Generator Placement

A generator is the difference between rotting loot and a stocked freezer that lasts the whole run. But it is also one of the few base objects that can kill you outright, attract zombies, and quietly drain a fuel supply you spent days siphoning. Get the placement right once and it pays off for the rest of the save. The decision breaks down into a handful of constraints, roughly in priority order.

1. Outside or unroofed — the death rule

A running generator in an enclosed, roofed room poisons the air. The game shows a moodle and your health ticks down; left running it will kill an unaware character within a day or two. The fix is simple: place it on a tile with no roof above it. That means outdoors, on a balcony, in a fenced yard, or under an open carport. If you must keep it indoors, tear out the roof tiles directly above it with a sledgehammer so the square reads as exterior. Standing next to a running generator briefly to refuel or repair is fine — the danger is sleeping or working in the same sealed room while it runs.

2. The ~20-tile coverage radius

A connected generator powers appliances within roughly a 20-tile radius of itself, measured as a circle on the same building. Center that circle on whatever matters most. For a hoarder that is the fridge and freezer bank, because powered refrigeration multiplies how long meat, dairy, and perishables stay edible. For a crafter it is the room with the oven, microwave, and any powered crafting. You do not need line of sight or wiring runs — proximity is all that matters — so put the generator on the side of the building closest to your most power-hungry cluster, then verify the fridges hum after you hit "turn on".

3. Fuel logistics and consumption

A generator burns roughly 1 unit of gas per in-game hour, so a full tank lasts on the order of a few days depending on load.
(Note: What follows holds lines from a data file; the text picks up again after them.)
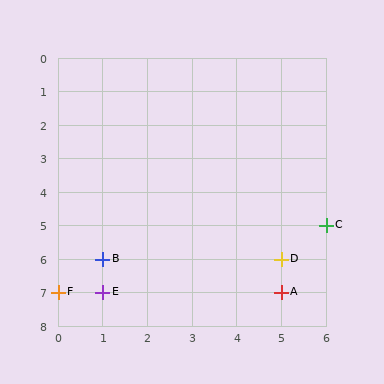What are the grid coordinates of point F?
Point F is at grid coordinates (0, 7).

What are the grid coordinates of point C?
Point C is at grid coordinates (6, 5).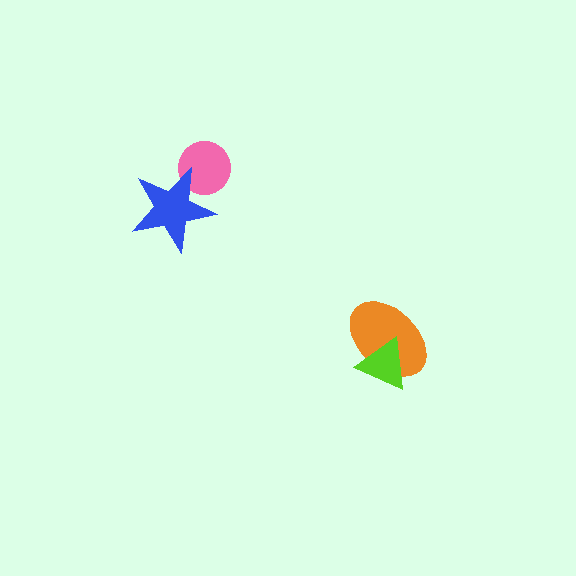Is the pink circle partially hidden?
Yes, it is partially covered by another shape.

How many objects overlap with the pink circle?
1 object overlaps with the pink circle.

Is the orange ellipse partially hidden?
Yes, it is partially covered by another shape.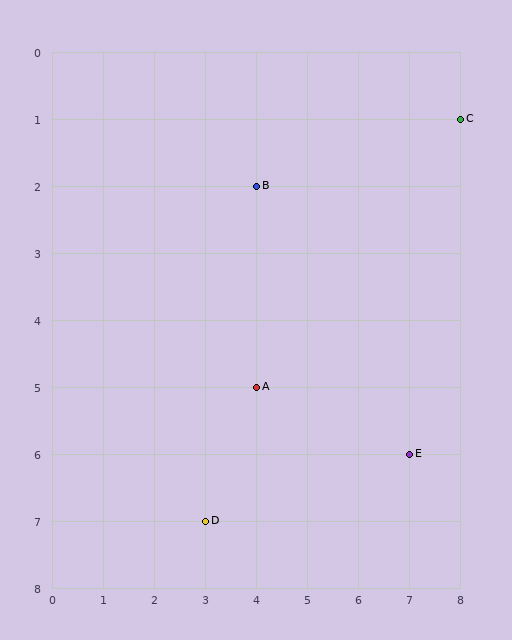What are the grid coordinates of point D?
Point D is at grid coordinates (3, 7).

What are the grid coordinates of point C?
Point C is at grid coordinates (8, 1).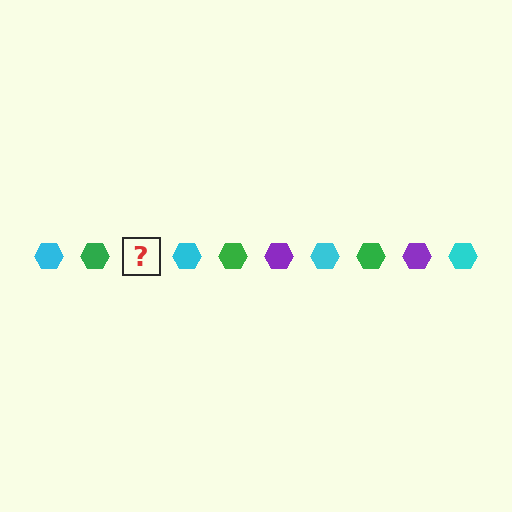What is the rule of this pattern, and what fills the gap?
The rule is that the pattern cycles through cyan, green, purple hexagons. The gap should be filled with a purple hexagon.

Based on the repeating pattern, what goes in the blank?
The blank should be a purple hexagon.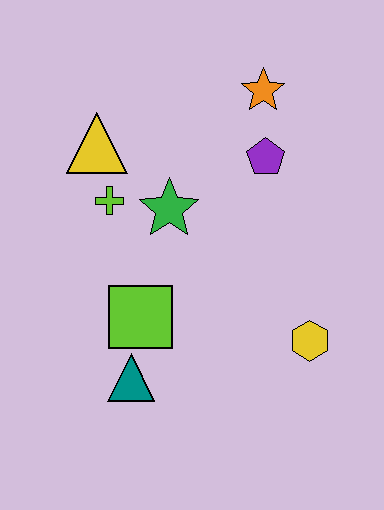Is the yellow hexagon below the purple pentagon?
Yes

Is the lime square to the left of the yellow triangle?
No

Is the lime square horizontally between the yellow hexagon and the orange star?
No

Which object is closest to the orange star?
The purple pentagon is closest to the orange star.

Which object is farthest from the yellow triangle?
The yellow hexagon is farthest from the yellow triangle.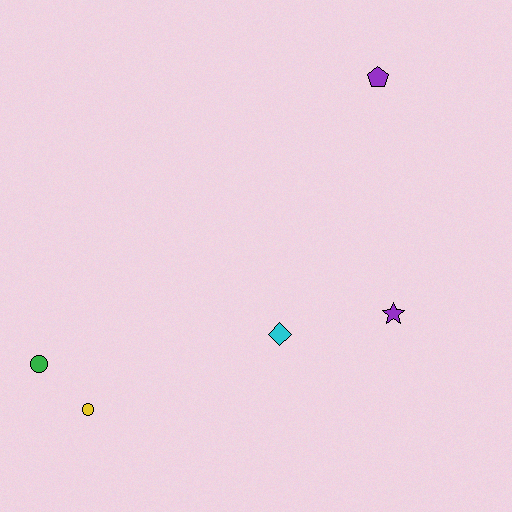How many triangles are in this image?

Gas does not regenerate, so the smart move early is to siphon every abandoned car and pump gas station fuel into jerry cans before the grid shuts off. Keep the generator close enough to your fuel stash that the daily top-up is a short walk, not a 200-tile round trip. A common trick is to turn the generator off whenever you are away on a long looting run: fridges hold their cold for a while, and you save days of fuel you would otherwise burn powering an empty base.
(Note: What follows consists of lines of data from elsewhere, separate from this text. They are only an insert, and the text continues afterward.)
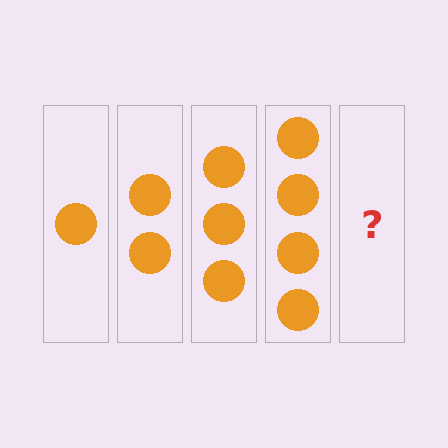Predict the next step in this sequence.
The next step is 5 circles.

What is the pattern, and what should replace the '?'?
The pattern is that each step adds one more circle. The '?' should be 5 circles.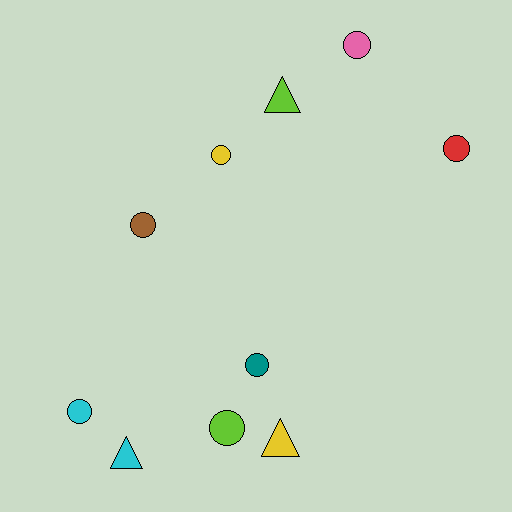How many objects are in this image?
There are 10 objects.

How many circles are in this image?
There are 7 circles.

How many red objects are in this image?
There is 1 red object.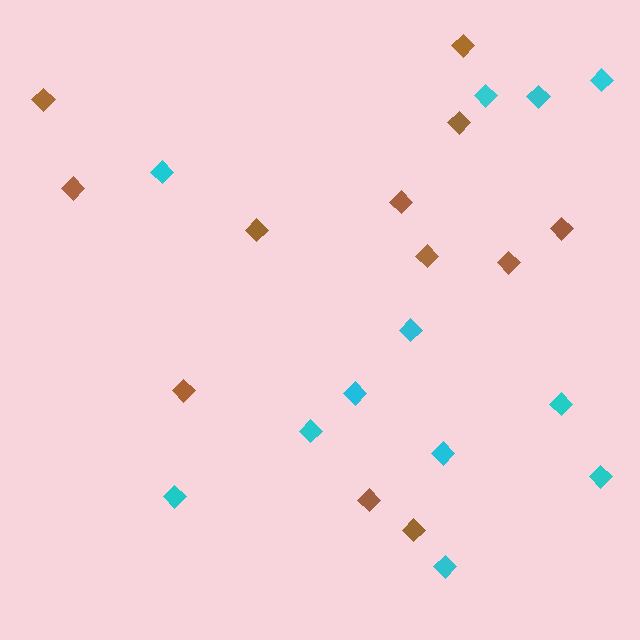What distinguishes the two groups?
There are 2 groups: one group of cyan diamonds (12) and one group of brown diamonds (12).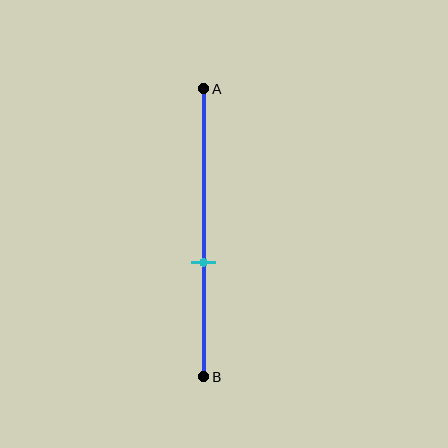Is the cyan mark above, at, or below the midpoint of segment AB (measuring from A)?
The cyan mark is below the midpoint of segment AB.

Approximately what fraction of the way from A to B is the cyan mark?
The cyan mark is approximately 60% of the way from A to B.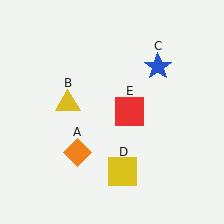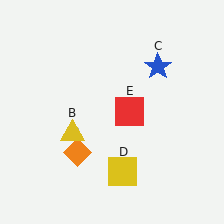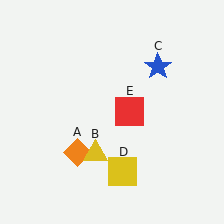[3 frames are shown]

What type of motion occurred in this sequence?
The yellow triangle (object B) rotated counterclockwise around the center of the scene.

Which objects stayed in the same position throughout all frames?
Orange diamond (object A) and blue star (object C) and yellow square (object D) and red square (object E) remained stationary.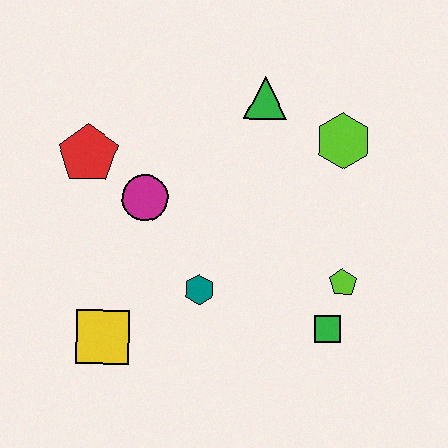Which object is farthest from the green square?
The red pentagon is farthest from the green square.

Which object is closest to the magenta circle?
The red pentagon is closest to the magenta circle.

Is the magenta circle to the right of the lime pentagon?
No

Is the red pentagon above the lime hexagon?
No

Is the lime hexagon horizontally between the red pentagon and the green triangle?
No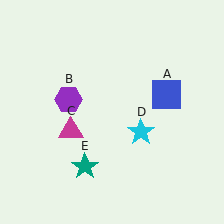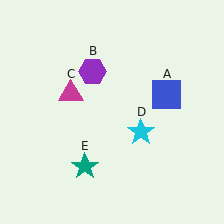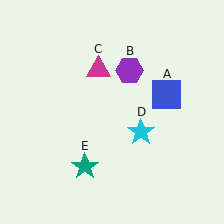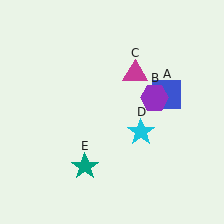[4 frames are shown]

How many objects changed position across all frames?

Condition, repair, and the electrician skill

Generators have a condition value that drops slowly as they run. A degraded generator becomes less efficient and eventually stops. You repair it with a wrench, a screwdriver, and a propane torch with welder mask depending on the part. Hooking a generator up at all requires the Generator Magazine (How to Use Generators) read at least once — without it the connect option is greyed out, so grab that magazine early. Higher Electrical skill improves both repair quality and how reliably you can reconnect a generator after moving it, and it reduces the chance of a failed connection. If you find a second generator in good shape, keep it as a cold spare so a sudden breakdown does not cost you a freezer full of food.
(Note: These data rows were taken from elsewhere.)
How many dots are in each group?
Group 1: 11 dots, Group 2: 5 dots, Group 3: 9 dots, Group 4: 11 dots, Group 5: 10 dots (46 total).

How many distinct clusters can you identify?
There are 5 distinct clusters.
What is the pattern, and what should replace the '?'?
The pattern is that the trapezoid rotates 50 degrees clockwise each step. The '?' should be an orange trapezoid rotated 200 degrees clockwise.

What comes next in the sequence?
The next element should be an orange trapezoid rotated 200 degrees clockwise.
Noise and zombie attraction

A running generator is loud. It emits sound continuously, and that noise can pull wandering zombies toward your base over time, especially in or near towns. This is the main argument against placing it right on your front step facing a street. Tuck it behind a wall or fence, on the quiet side of the building away from the road, so the noise radius overlaps as little populated ground as possible. In a remote rural base the noise barely matters; in a dense urban hideout it is worth building a small walled enclosure around the generator to keep curious zombies off it.

Multiple generators and winter

One generator cannot cover a sprawling multi-building compound. Each unit only services its own ~20-tile bubble, so a large base may want a second generator dedicated to a far storage wing or a separate farming shed. Run each only when that area is in use to conserve fuel. Winter changes the math: with the power grid down, an unheated base gets dangerously cold, and a generator lets you run a powered heat source. Plan extra fuel for the cold months and keep the generator and your fuel cans somewhere you can reach without a long exposed trek in a blizzard.